Segundo o MPSP, “as investigações da Polícia Civil apontam que os denunciados planejaram e executaram a vítima, que atuou por mais de 40 anos na instituição e era alvo de ordem do alto escalão do Primeiro Comando da Capital (PCC) para eliminá-lo por conta da sua atuação contra a facção”. O órgão informou que um dos suspeitos identificados morreu durante tentativa de prisão ao longo das investigações.

A cobertura do jornalista Josmar Jozino da Silva, especializado em casos envolvendo o PCC, revelou detalhes do inquérito.

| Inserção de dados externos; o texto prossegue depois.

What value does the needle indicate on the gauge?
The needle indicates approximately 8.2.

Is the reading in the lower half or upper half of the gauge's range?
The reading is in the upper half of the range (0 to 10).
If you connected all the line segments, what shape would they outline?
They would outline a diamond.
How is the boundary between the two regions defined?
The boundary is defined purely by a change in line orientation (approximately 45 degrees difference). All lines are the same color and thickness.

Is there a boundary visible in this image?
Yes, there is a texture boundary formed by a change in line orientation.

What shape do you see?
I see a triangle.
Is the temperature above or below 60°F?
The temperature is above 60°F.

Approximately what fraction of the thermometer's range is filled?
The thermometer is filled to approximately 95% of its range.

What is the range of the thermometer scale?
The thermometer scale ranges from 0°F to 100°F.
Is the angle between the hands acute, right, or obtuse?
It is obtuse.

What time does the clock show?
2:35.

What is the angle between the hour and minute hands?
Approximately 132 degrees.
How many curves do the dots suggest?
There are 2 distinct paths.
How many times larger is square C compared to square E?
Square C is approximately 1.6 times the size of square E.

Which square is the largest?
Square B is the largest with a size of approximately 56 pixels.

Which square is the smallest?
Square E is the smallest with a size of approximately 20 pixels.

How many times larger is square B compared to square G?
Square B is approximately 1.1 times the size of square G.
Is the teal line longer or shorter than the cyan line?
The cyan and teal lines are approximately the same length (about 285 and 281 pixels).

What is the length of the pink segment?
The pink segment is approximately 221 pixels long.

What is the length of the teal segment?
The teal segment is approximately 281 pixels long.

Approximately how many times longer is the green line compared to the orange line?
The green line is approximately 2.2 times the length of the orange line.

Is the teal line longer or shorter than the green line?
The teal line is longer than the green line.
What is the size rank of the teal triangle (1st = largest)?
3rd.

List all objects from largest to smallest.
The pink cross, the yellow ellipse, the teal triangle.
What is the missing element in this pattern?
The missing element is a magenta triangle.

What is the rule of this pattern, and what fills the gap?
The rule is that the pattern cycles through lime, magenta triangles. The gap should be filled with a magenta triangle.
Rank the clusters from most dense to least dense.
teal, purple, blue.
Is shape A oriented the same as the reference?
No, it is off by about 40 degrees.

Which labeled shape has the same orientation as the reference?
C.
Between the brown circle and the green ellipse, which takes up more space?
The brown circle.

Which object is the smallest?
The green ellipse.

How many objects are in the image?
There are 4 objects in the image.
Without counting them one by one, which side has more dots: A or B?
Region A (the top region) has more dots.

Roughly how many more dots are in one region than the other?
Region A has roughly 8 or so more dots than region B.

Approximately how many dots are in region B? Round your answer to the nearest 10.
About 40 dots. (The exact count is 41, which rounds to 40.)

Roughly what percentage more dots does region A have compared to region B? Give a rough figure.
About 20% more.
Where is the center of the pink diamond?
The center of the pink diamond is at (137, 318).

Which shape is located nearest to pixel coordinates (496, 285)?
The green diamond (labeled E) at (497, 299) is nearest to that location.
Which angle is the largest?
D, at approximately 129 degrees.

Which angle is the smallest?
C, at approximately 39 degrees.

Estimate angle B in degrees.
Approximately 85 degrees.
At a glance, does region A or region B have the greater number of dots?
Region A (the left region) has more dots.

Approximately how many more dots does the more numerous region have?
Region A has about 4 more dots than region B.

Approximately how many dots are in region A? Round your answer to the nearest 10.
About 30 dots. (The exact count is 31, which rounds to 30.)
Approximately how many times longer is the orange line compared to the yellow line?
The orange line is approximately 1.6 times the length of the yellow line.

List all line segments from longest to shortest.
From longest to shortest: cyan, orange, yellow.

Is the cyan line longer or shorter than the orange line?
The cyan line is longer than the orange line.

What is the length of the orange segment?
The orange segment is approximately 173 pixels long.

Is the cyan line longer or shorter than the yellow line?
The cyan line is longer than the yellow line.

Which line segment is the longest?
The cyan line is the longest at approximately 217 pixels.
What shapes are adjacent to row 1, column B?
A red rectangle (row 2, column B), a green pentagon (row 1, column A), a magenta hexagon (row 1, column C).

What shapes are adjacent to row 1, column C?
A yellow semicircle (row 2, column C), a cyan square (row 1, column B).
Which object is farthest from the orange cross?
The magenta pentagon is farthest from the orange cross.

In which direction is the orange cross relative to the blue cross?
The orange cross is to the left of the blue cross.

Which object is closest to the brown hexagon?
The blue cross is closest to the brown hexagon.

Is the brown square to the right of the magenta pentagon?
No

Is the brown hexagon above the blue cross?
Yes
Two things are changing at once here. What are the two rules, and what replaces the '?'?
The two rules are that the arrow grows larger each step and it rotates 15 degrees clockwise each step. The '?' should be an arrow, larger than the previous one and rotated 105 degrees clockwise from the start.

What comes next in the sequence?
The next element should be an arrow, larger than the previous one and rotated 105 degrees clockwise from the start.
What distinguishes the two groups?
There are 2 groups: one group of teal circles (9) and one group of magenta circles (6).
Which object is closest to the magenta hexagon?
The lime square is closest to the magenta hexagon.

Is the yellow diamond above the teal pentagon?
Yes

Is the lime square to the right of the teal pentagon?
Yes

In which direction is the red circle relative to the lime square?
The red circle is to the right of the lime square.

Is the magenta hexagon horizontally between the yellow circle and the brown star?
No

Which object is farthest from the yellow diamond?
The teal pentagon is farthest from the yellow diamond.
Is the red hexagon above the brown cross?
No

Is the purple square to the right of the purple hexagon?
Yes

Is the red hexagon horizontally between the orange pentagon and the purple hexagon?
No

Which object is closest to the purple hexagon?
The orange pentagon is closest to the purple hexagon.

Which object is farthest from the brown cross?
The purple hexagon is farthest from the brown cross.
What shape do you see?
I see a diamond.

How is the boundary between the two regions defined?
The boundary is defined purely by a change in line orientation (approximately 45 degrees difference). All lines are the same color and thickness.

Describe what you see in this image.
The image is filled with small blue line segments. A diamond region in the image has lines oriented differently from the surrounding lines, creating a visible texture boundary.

Conforme publicou, a esposa do ex-delegado relatou à Polícia Civil que Ferraz demonstrava “nervosismo e preocupação” dias antes da execução, especialmente em razão de uma licitação envolvendo a Secretaria de Planejamento do município.

De acordo com o Ministério Público, o planejamento do crime teve início em março de 2025 e envolveu furto de veículos, aquisição de armamentos e definição de imóveis na Baixada Santista para uso logístico da quadrilha. Os investigadores apontam que a emboscada foi executada com armas de fogo de uso restrito, incluindo fuzis, e resultou também em duas tentativas de homicídio contra transeuntes atingidos por disparos durante a ação.

“No dia do crime, os executores emboscaram a vítima na saída da prefeitura de Praia Grande, efetuando dezenas de disparos com fuzis. Após a execução, os criminosos atearam fogo em um dos veículos utilizados e se dispersaram”, afirmou o MPSP em nota.